Modern competitors of RonDB have now understood the need to use asynchronous

programming to achieve the required performance in a key-value store. We see this in

AeroSpike, Redis, ScyllaDB and many other key-value stores. Thus the industry has

followed the RonDB road to achieving an efficient key-value store implementation.

Functional separation of threads

Most competitors have opted for only partitioning the data and thus each thread still

has to execute all the code for meta data handling, replication handling, send, receive and

database operations. Thus RonDB has actually advanced version 2 of the thread

architecture further than its competitors.

One might ask, what difference does this make?

All modern CPUs use both a data cache and an instruction cache. By combining all

functions inside one thread, the instruction cache will have to execute more code.

In RonDB the LDM thread only executes the operation to change the data structures,

the tc thread only executes code to handle transactions and the receive thread can

focus on the code to execute network receive operations. This makes each thread more

efficient. The same is true for the CPU data cache, the LDM thread need not bother with

the data structures used for transaction handling and network receive. It can focus the

CPU caches on the requirements for database operations which is challenging enough

in a database engine.

A scalable key-value store design

A simple splitting of data into different table partitions makes sense if all operations

towards the key-value store are primary key lookups or unique key lookups. However

most key-value stores also require performing general search operations as part of the

application. These search operations are implemented as range scans with search

conditions, these scale not so well with a simple splitting of data.

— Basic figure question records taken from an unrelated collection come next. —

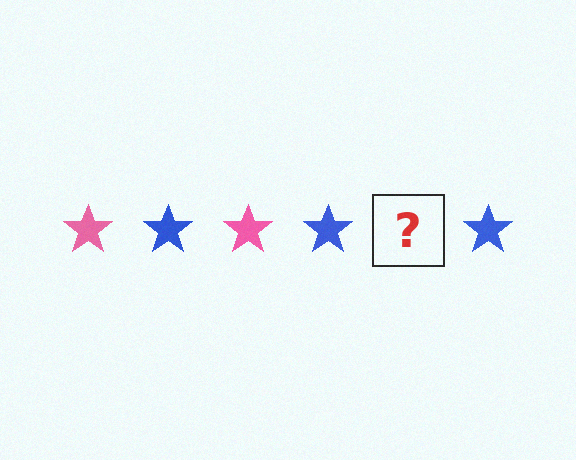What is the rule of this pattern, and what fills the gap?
The rule is that the pattern cycles through pink, blue stars. The gap should be filled with a pink star.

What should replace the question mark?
The question mark should be replaced with a pink star.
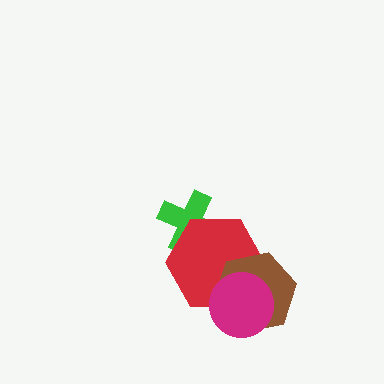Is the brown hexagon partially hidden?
Yes, it is partially covered by another shape.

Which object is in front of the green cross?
The red hexagon is in front of the green cross.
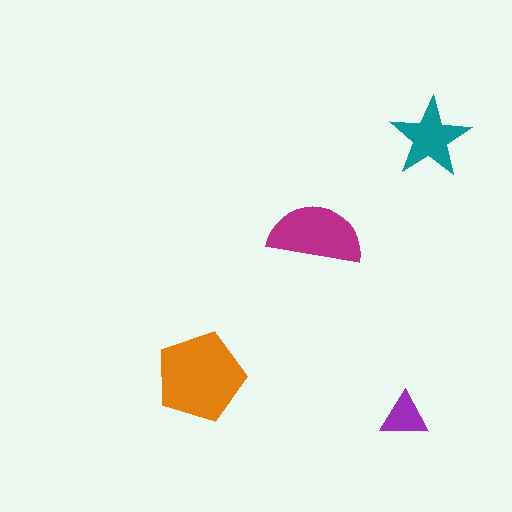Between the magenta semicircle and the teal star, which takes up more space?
The magenta semicircle.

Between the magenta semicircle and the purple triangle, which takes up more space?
The magenta semicircle.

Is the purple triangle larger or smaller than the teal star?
Smaller.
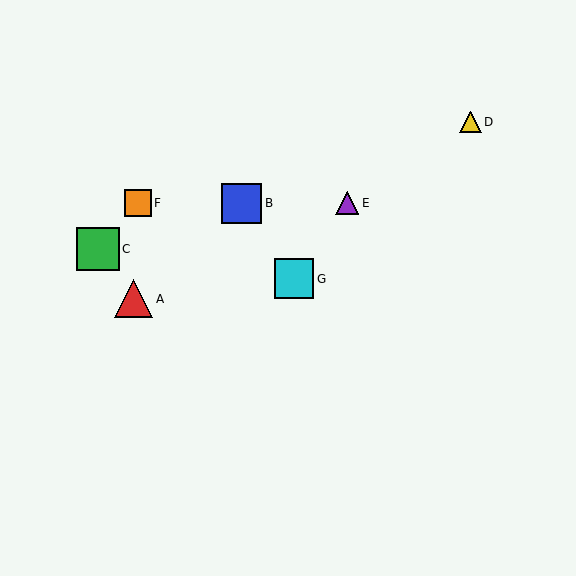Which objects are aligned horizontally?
Objects B, E, F are aligned horizontally.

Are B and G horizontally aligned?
No, B is at y≈203 and G is at y≈279.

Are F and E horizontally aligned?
Yes, both are at y≈203.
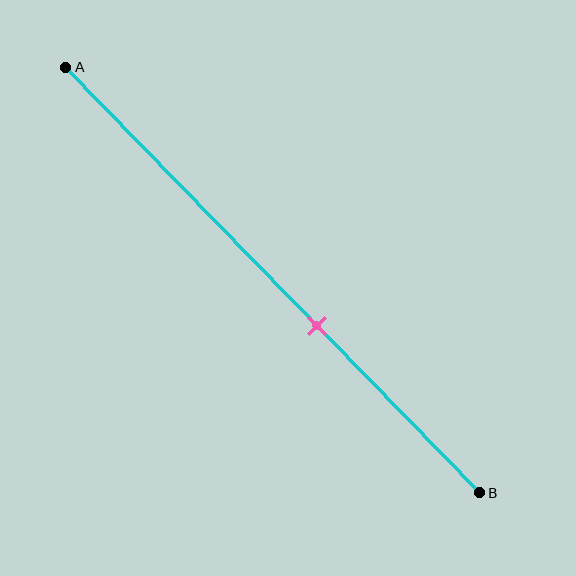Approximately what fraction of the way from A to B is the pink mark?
The pink mark is approximately 60% of the way from A to B.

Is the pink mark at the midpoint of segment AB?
No, the mark is at about 60% from A, not at the 50% midpoint.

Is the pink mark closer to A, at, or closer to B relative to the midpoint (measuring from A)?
The pink mark is closer to point B than the midpoint of segment AB.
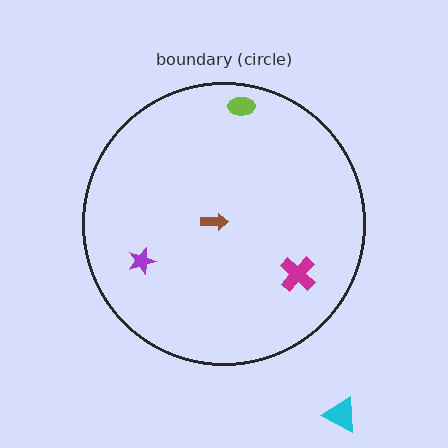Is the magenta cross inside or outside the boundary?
Inside.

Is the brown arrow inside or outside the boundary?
Inside.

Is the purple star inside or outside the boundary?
Inside.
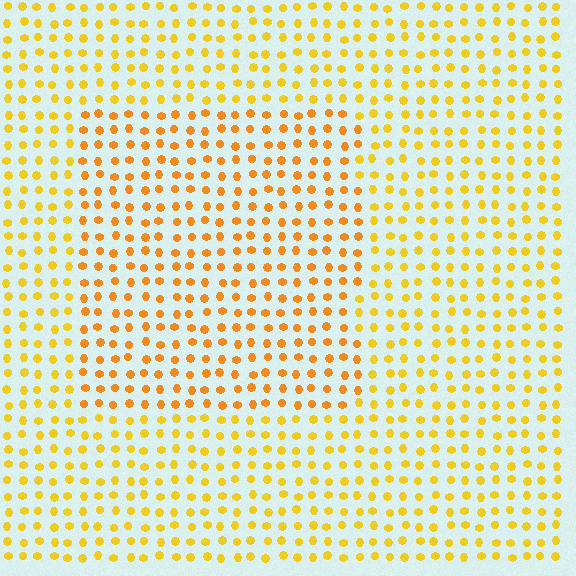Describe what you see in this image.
The image is filled with small yellow elements in a uniform arrangement. A rectangle-shaped region is visible where the elements are tinted to a slightly different hue, forming a subtle color boundary.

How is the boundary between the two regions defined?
The boundary is defined purely by a slight shift in hue (about 19 degrees). Spacing, size, and orientation are identical on both sides.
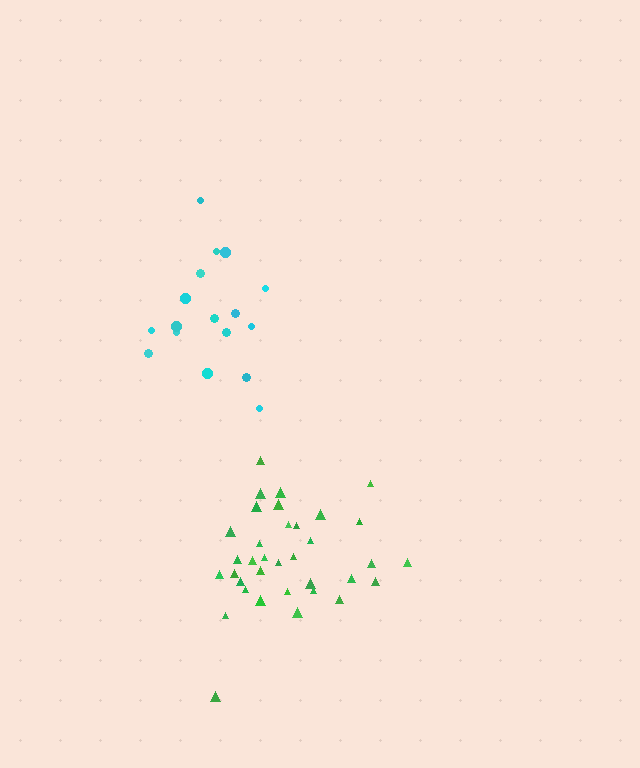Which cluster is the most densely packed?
Green.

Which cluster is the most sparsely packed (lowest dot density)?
Cyan.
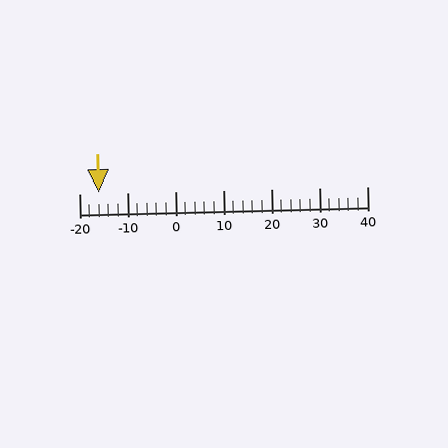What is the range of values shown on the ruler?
The ruler shows values from -20 to 40.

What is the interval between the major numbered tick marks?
The major tick marks are spaced 10 units apart.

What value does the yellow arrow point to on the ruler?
The yellow arrow points to approximately -16.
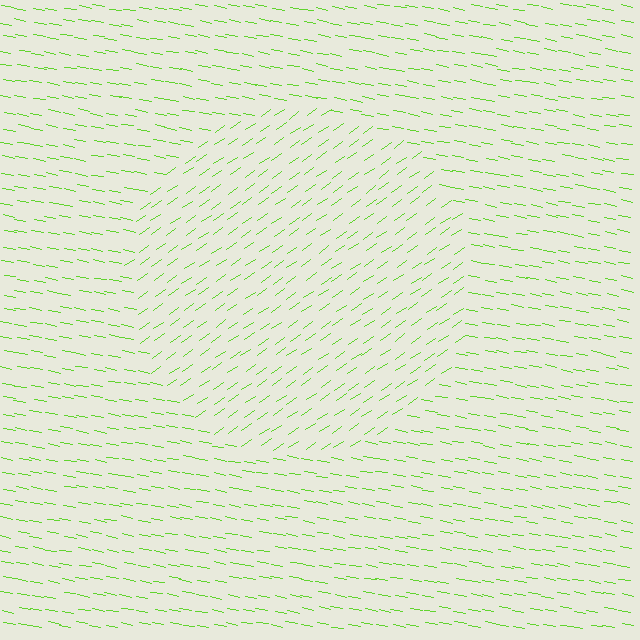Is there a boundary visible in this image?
Yes, there is a texture boundary formed by a change in line orientation.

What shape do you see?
I see a circle.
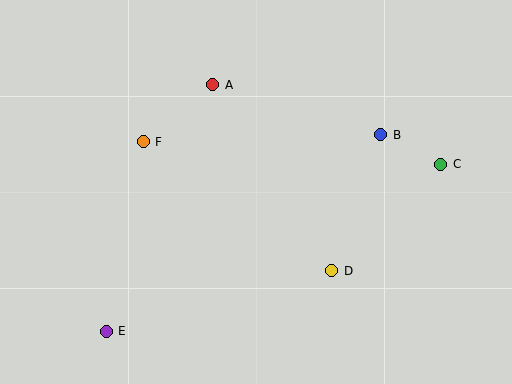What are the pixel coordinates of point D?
Point D is at (332, 271).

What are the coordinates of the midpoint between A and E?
The midpoint between A and E is at (159, 208).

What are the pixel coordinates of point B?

To handle this RonDB introduces version 3 of the thread architecture that uses a

compromise where we still split the data, but we introduce query threads to assist the

LDM threads in reading the data. Thus RonDB can handle hotspots of data and require

fewer number of table partitions to achieve the required scalability of the key-value store.

Thoughts on a v4 of the thread architecture has already emerged, so expect this

development to continue for a while more. This includes even better handling of

the higher latency to persistent memory data structures.

Finally, even if a competitor managed to replicate all of those features of RonDB,

RonDB has another ace in the 3-level distributed hashing algorithm that makes use of

a CPU cache aware data structure.


All of those things combined makes us comfortable that RonDB will continue to lead

the key-value store market in terms of lowest Latency, highest Availability, the

highest Throughput and the most Scalable data storage. Thus, being

the best LATS database in the industry.